Kasus PeduliLindungi bagai puncak dari gunung es. Kasus ini mengungkap setidaknya banyak hal yang disoroti oleh laporan praktik HAM yang dirilis oleh Amerika Serikat. Dalam 2021 Country Reports on Human Rights Practices: Indonesia oleh The U.S. State Department’s, Indonesia terhitung memiliki sejumlah masalah HAM.
Laporan tersebut juga menyebut bahwa setidaknya konflik di Papua menyumbang kasus pelanggaran HAM yang cukup signifikan. Setidaknya, terdapat setidaknya 7 bagian yang disoroti terkait pelanggaran Hak Asasi Manusia oleh Indonesia. Adapun 2 diantaranya:
Pertama, soal Penghormatan dalam Integritas Seseorang atau Individu. Pada bagian ini, laporan praktik HAM menyoroti sejumlah praktik pelanggaran HAM yang mencakup: pembunuhan sewenang-wenang dan bermotif politik; penghilangan orang; penyiksaan dan penghukuman yang tidak manusiawi; penahanan atau penagkapan sewenang-wenang; pengadilan umum yang tidak adil; intervensi di luar hukum terhadap privasi; dan kekerasan berbalut konflik.
Terkait hal ini, sejumlah data dari berbagai sumber diungkap.

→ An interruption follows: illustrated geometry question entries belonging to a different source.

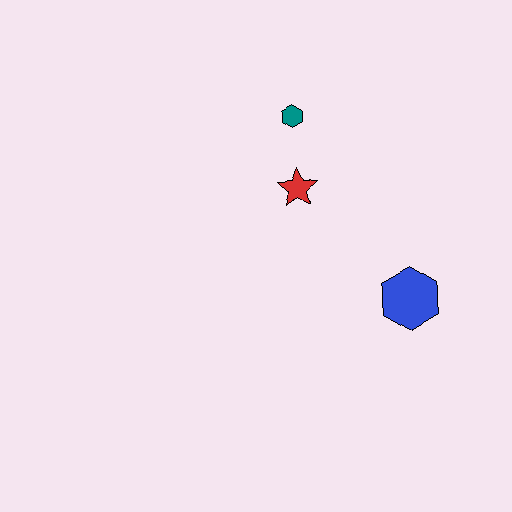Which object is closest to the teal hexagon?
The red star is closest to the teal hexagon.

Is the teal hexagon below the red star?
No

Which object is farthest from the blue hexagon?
The teal hexagon is farthest from the blue hexagon.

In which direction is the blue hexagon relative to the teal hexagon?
The blue hexagon is below the teal hexagon.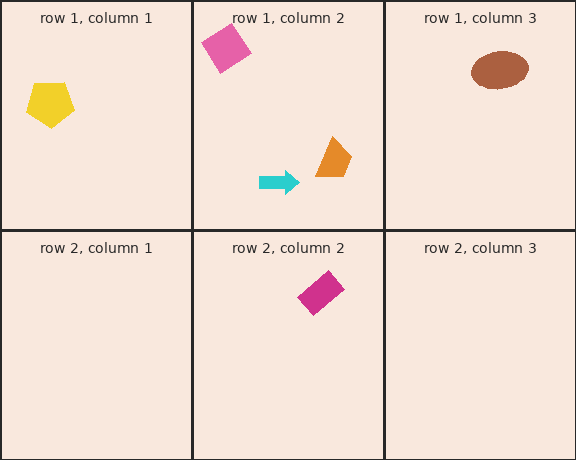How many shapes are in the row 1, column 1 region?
1.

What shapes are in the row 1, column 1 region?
The yellow pentagon.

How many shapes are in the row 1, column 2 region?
3.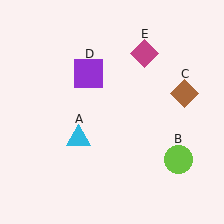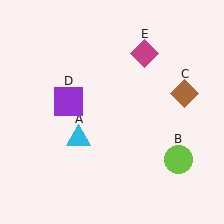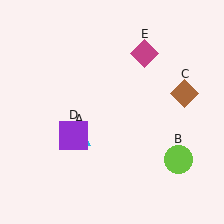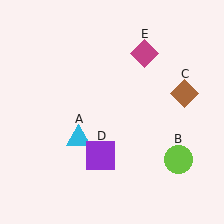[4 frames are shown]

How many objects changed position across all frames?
1 object changed position: purple square (object D).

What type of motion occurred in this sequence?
The purple square (object D) rotated counterclockwise around the center of the scene.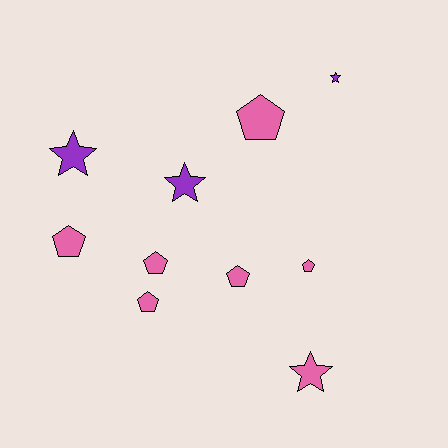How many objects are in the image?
There are 10 objects.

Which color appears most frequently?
Pink, with 7 objects.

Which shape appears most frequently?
Pentagon, with 6 objects.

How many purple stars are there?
There are 3 purple stars.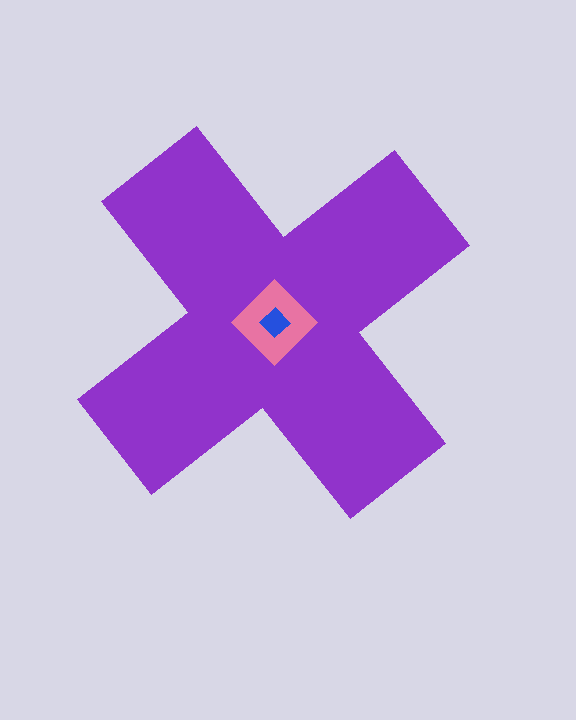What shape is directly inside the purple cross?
The pink diamond.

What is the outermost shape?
The purple cross.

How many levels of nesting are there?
3.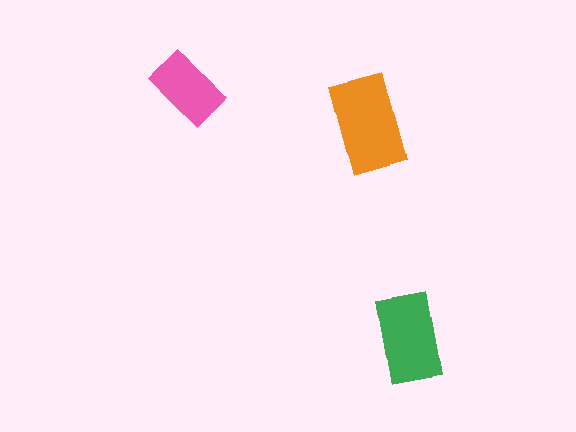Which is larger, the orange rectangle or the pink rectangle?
The orange one.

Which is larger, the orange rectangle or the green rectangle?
The orange one.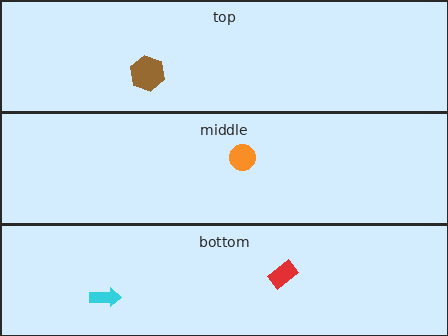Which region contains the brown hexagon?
The top region.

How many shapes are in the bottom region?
2.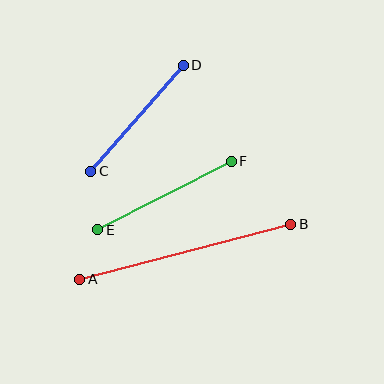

Misalnya, data dari Komisi untuk Orang Hilang dan Korban Tindak Kekerasan (KontraS) menyebut setidaknya ada 40 kasus pelanggaran HAM dalam di tahun 2021 di Papua yang dilakukan oleh aparat.
Dari 40 kasus pelanggaran HAM mencakup: penyiksaan 4 kasus; penembakan 11 kasus; tindakan tidak manusiawi 3 kasus; pembubaran paksa 6 kasus; penangkapan sewenang-wenang 15 kasus; salah tangkap 2 kasus; kriminalisasi 2 kasus; dan penganiayaan 3 kasus.
Laporan dari KontraS menyebut bahwa kasus tersebut kebanyakan dilakukan oleh aparat dengan 26 kasus dilakukan oleh pihak kepolisian. Dari 15 kasus penangkapan sewenang-wenang, terdapat 142 orang yang ditangkap mencakup aktivis, sipil, hingga jurnalis.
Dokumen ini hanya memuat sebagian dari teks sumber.